June 22, 2017 by Paul Curtin
A lot has changed in the FPS scene since we played Lawbreakers at last year’s E3. Blizzard’s Overwatch has taken over. Gearbox’s Battleborn has flopped. And Bethesda has continued the push for Quake‘s comeback launching their own beta back in April. Now, Cliff Bleszinski and his crew at Boss Key are making their own final push to launch Lawbreakers in less than two months.
As huge fans of Overwatch and twitch arena shooters, Lawbreakers‘ more serious tone still seems unique enough to survive in the now-crowded genre. Like how Overwatch crushed Battleborn, Lawbreaker‘s biggest competition will first be Quake Champions. Bethesda is going with a free-to-play model for Champions that requires the full version to purchased to unlock all characters. Meanwhile, Lawbreakers will be $29.99 at launch for all characters and $39.99 if you want all the extra skins.
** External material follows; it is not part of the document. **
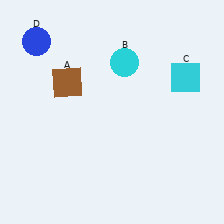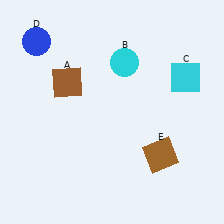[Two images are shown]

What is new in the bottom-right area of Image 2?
A brown square (E) was added in the bottom-right area of Image 2.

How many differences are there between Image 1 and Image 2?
There is 1 difference between the two images.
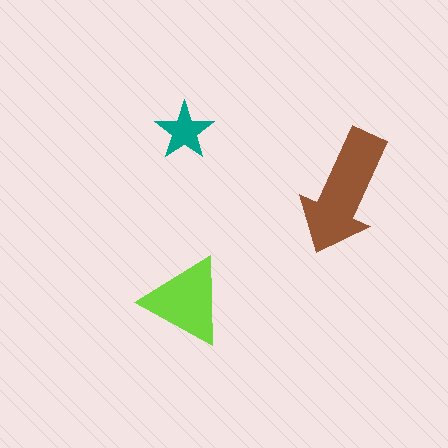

We got a chance to play Lawbreakers again at this year’s E3, and from what we saw, the team of industry veterans at Boss Key are sticking to their word and still putting all of their attention on multiplayer. Bleszinski has said multiple times that Boss Key is focusing on framerate over graphics —- a concept that we’re happy to hear again after E3 2017 focused on most developers boasting about the power of 4K gaming on new consoles… while not talking about how those same 4K games will sadly be running at 30fps.
Even with a focus on fps over graphics, Lawbreakers looks amazing as you would expect on PC. Bleszinski’s history working for Epic Games is evident with the developers at Boss Key fully utilizing the power of the Unreal Engine 4. Looks aside, what sets gameplay apart from other shooters is how the entire game was built around the concept of environments with low or zero gravity. Hence where the game gets its name from characters “breaking” the “laws” of physics. More than just a gimmick, unique gravity-defying abilities can be utilizing by skilled players such as heavy classes being able to shoot behind themselves to move as fast as light classes who don’t take advantage of the same feature.
Last year we got to play Turf War where two teams battled for control of three points on the map. At this year’s E3, we got to play the game’s second mode, Overcharge, where two teams fight over control of a battery. Overcharge is basically CTF where once picking up said battery you have to deliver it back to base to score a point for your team. The twist is that the battery takes a couple seconds to charge up before it can be delivered and the battery retains its charge.
From our hands-on time, we noticed how the speed and pacing of games has been increased, making more even more hectic and intense shootouts. A wise decision that was clearly made to try and set the game apart from Overwatch‘s slower pace and keep up with the twitch audience that Lawbreakers is now competing with Quake for. It’ll be interesting to see who comes out on top of the serious twitch shooter space this time next year after Lawbreakers launches on August 8, 2017 for PC and PlayStation 4.